The interpretive framework reading the Exodus as a divinely intended pattern of gospel redemption.
EX'ODUS, n. Departure from a place. The typological reading — seeing the Exodus as a gospel pattern — is as old as the New Testament itself.
• 1 Corinthians 5:7 — "Christ our passover is sacrificed for us."
• 1 Corinthians 10:1-2 — "All passed through the sea; and were all baptized unto Moses."
• Matthew 2:15 — "Out of Egypt have I called my son."
• Luke 9:31 — "They spoke of his decease which he should accomplish at Jerusalem."
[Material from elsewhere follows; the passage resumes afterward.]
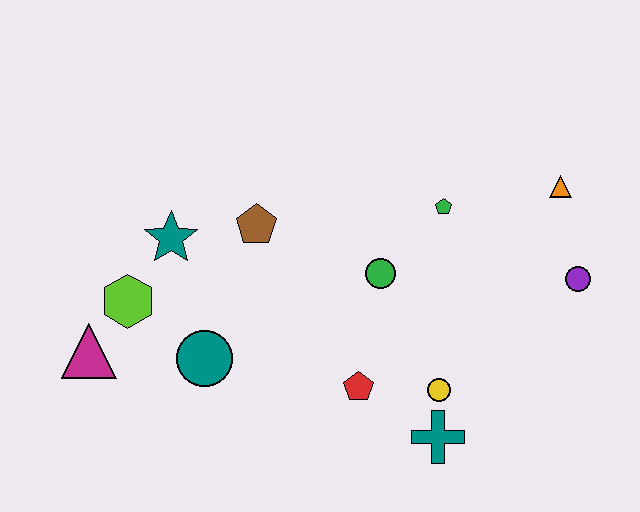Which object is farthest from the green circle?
The magenta triangle is farthest from the green circle.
Exodus typology is either over-allegorized or reduced to mere political liberation theology.
Over-allegorization finds Christological meaning in every detail beyond what the NT warrants. Liberation theology reduces the Exodus to political revolution, stripping it of its supernatural and soteriological content. The Exodus is primarily about redemption from sin through the blood of the Lamb.
• "The Exodus is not merely ancient history; it is the divinely ordained pattern of salvation — bondage, blood, deliverance, wilderness, and promised land."
• "When Paul calls Christ our Passover, he declares the entire Exodus was designed by God to point to the cross."